De la misma forma nadie se escandaliza aquí si su hermano le enchufa en un trabajo, o si trabaja en una oficina en la que la mitad de la plantilla es de la misma familia, sin que la empresa sea familiar. Y por eso permitimos que el 20 por ciento de los nuevos altos funcionarios del Estado sea familiar de otro alto funcionario.
Pero no podemos conformarnos con este argumento de que la corrupción es un rasgo cultural.
Porque si decimos «vale, es así, no se puede cambiar» y nos encogemos de brazos sería como admitir que la verdadera democracia no tiene cabida y nunca la tendrá en nuestro país.
Lo que sucede es que el problema de la corrupción es el de la pescadilla que se muerde la cola.
En un país corrupto impera la desconfianza social, por lo tanto será cada vez más corrupto.
Si yo estoy convencido de que el dinero de mis impuestos no va a revertir en el bien común, sino que va a ir a las reformas del chalet de Fabra, o a la mansión donada de Cospedal, o al Ferrari del hijo de Pujol, o a las cuentas suizas de Bárcenas, o a la indemnización de Blesa, o al palacete de la Infanta o a las putas y la cocaína del concejal andaluz de turno, lo normal es que intente defraudar ese dinero.
Para que se pierda en tonterías, mejor me lo gasto yo.
De esa manera, los países desarrollan culturas donde predomina la desconfianza social como consecuencia de unos elevados niveles de corrupción, de forma que la corrupción crea más corrupción. Si el de al lado lo hace, yo también. Peor aún: se crea una admiración hacia la figura del corrupto. Si este señor ayer estaba de camarero en una barra y hoy se pasea en Porsche con un Rolex en el brazo, yo también quiero hacerlo, caiga quien caiga.
En esta crisis todos tenemos que asumir nuestra parte de responsabilidad. Y por tanto tenemos que pensar que podemos cambiar cosas.
Podemos recoger firmas, asociarnos, manifestarnos, escribir cartas al director, organizar plataformas ciudadanas, arriesgarnos a votar a partidos nuevos que, con toda seguridad, serán los primeros interesados en cambiar la Ley Electoral, hablar con nuestros hijos adolescentes y explicarles la situación, educarlos en la autonomía y en la proactividad en lugar de en la sobreprotección, que es la tónica educativa que impera en esta sociedad.

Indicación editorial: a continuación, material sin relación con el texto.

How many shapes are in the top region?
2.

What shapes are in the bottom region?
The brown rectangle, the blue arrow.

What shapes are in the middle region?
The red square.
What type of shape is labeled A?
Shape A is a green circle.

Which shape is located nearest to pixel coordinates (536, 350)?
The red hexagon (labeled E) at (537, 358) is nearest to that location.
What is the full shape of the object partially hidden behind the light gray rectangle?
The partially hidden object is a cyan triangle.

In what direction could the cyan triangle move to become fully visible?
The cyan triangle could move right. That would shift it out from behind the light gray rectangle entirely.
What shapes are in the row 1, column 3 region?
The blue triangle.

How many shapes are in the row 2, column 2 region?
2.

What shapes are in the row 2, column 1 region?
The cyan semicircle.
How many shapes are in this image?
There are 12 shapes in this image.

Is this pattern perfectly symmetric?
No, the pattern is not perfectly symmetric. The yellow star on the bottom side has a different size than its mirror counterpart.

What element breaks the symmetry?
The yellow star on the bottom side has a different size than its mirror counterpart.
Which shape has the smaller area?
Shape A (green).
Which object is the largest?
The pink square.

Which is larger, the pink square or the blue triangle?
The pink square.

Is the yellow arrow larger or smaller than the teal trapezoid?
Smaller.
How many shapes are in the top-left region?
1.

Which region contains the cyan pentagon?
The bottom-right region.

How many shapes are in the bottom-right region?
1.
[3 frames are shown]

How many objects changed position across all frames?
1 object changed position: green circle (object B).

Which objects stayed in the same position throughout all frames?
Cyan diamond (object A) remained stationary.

Podemos leer, informarnos, reclamar, observar la realidad, no quedarnos parados ante los cambios, participar en la nueva realidad, que no muerde, entrenarnos para detectar patrones generales por encima de respuestas concretas, creer en la «dinámica de síntesis» para escapar a la «parálisis del análisis», superar el miedo a fallar y a cometer errores, poner en cuestión el statu quo, incluida nuestra propia forma de ver las cosas hasta el momento, encontrar nuevas formas de abordar los retos futuros, explorando nuevas vías y evitando las respuestas fáciles a los problemas.

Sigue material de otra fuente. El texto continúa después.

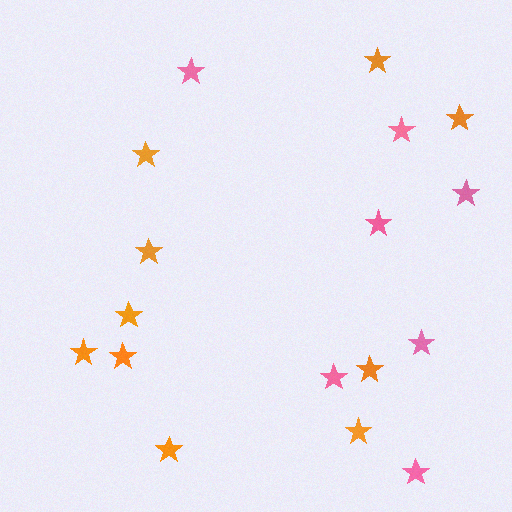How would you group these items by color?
There are 2 groups: one group of orange stars (10) and one group of pink stars (7).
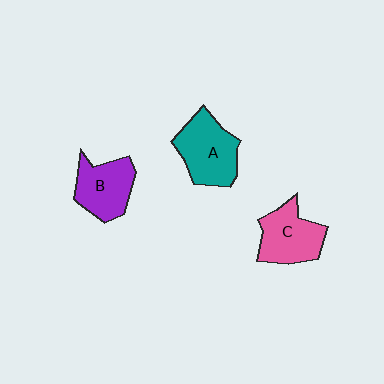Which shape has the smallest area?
Shape B (purple).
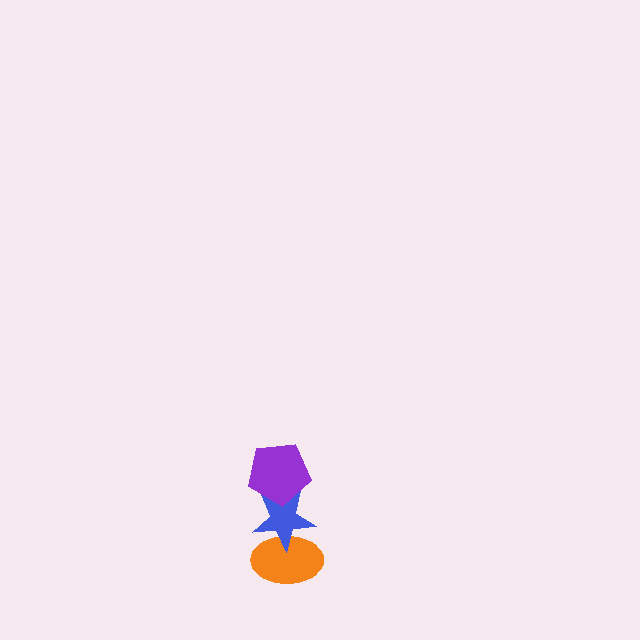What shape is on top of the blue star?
The purple pentagon is on top of the blue star.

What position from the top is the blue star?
The blue star is 2nd from the top.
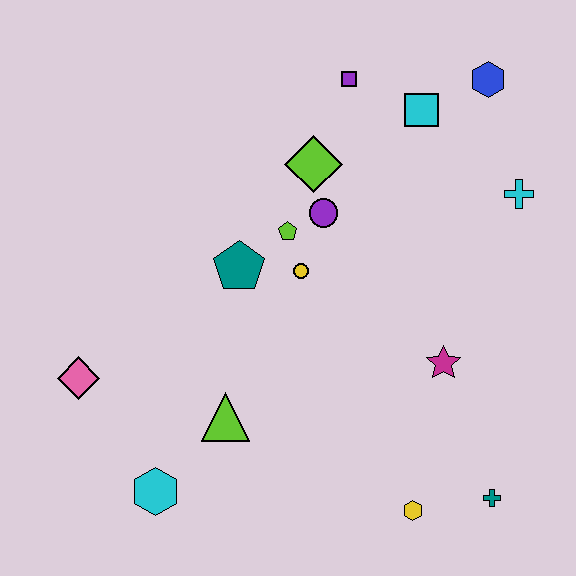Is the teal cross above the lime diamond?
No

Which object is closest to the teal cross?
The yellow hexagon is closest to the teal cross.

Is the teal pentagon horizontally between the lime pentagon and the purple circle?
No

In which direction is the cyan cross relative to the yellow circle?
The cyan cross is to the right of the yellow circle.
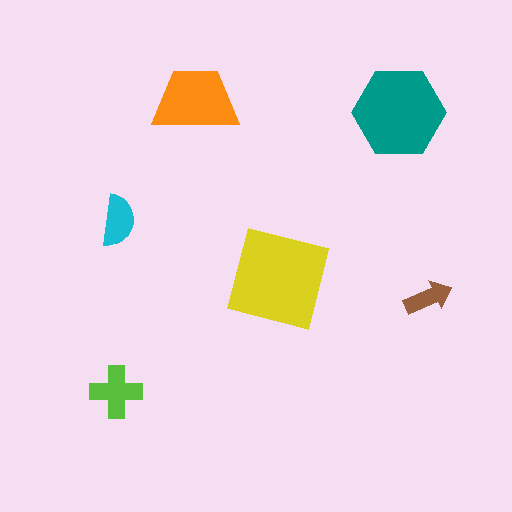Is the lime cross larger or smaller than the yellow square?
Smaller.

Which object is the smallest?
The brown arrow.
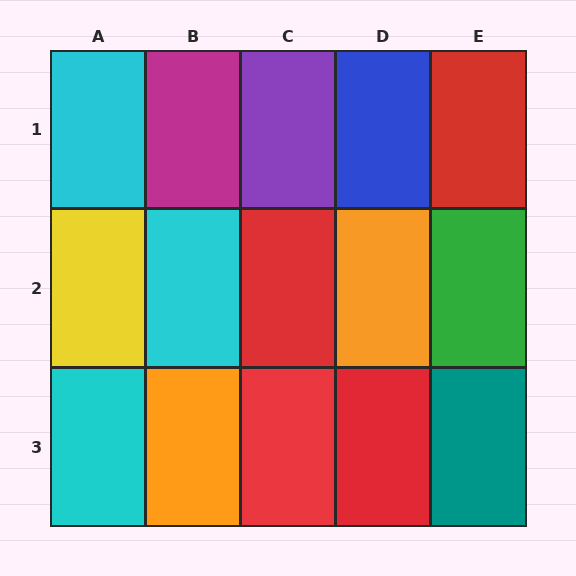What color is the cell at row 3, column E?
Teal.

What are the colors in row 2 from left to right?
Yellow, cyan, red, orange, green.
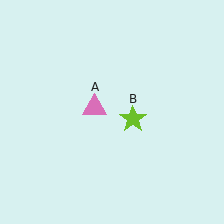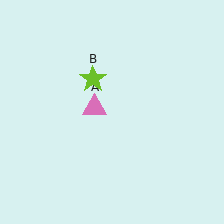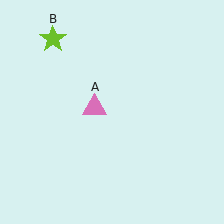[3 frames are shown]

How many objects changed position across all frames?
1 object changed position: lime star (object B).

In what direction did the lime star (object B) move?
The lime star (object B) moved up and to the left.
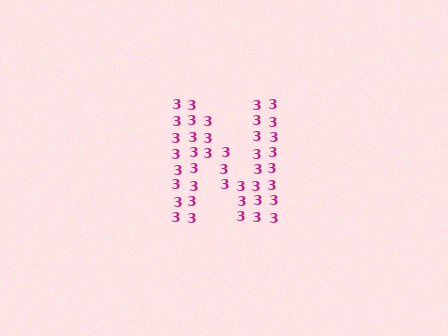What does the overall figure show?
The overall figure shows the letter N.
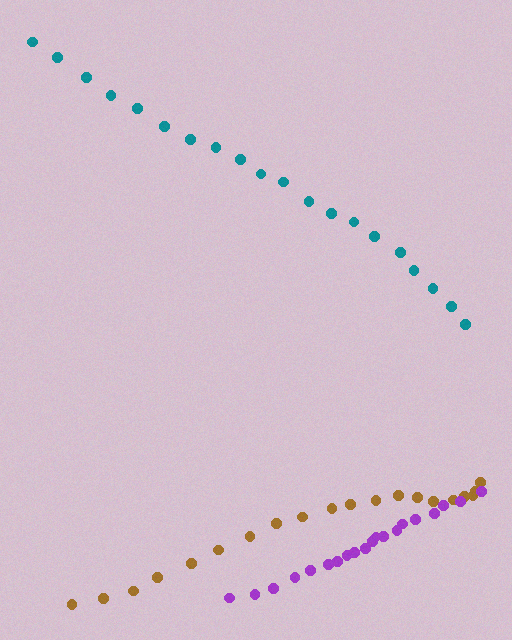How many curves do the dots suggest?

Entiendo que el descontento con la clase política es muy grande, pero me veo en la obligación de recordaros que existen formaciones pequeñas estilo UPyD o Equo que de momento funcionan por congresos, y no por disciplina de partido. Me veo en la obligación de recordaros que los ciudadanos no nacen siendo ya de izquierdas o de de derechas ni con el carnet de ningún partido, en la obligación de recordaros nadie esté obligado a votar siempre lo mismo o a resignarse ante las opciones políticas vigentes, cuando ya le han decepcionado anteriormente, me veo en la obligación de recordaros que la Ley Electoral se puede cambiar, que podemos exigir un cambio en el sistema.
En una época como ésta, marcada por los cambios acelerados, no podemos conducir mirando por el espejo retrovisor. Ni confiar en salir adelante utilizando aquellas herramientas que han funcionado en el pasado. Haciendo lo de siempre, conseguiremos lo de siempre. Por lo tanto nos toca abandonar la rutina y proponernos hacer las cosas de manera diferente. Primero, en el nivel individual. Después, en el nivel social.
Podemos deprimirnos por ello o tomárnoslo como un reto.
Yo ya me he pasado varios meses deprimida, así que ahora me toca cambiar.
Nos guste o no, el mundo está cambiando a toda velocidad.
como decía Keynes:
La verdadera dificultad al cambiar el curso de cualquier organización reside no en desarrollar nuevas ideas, sino en librarse de las viejas.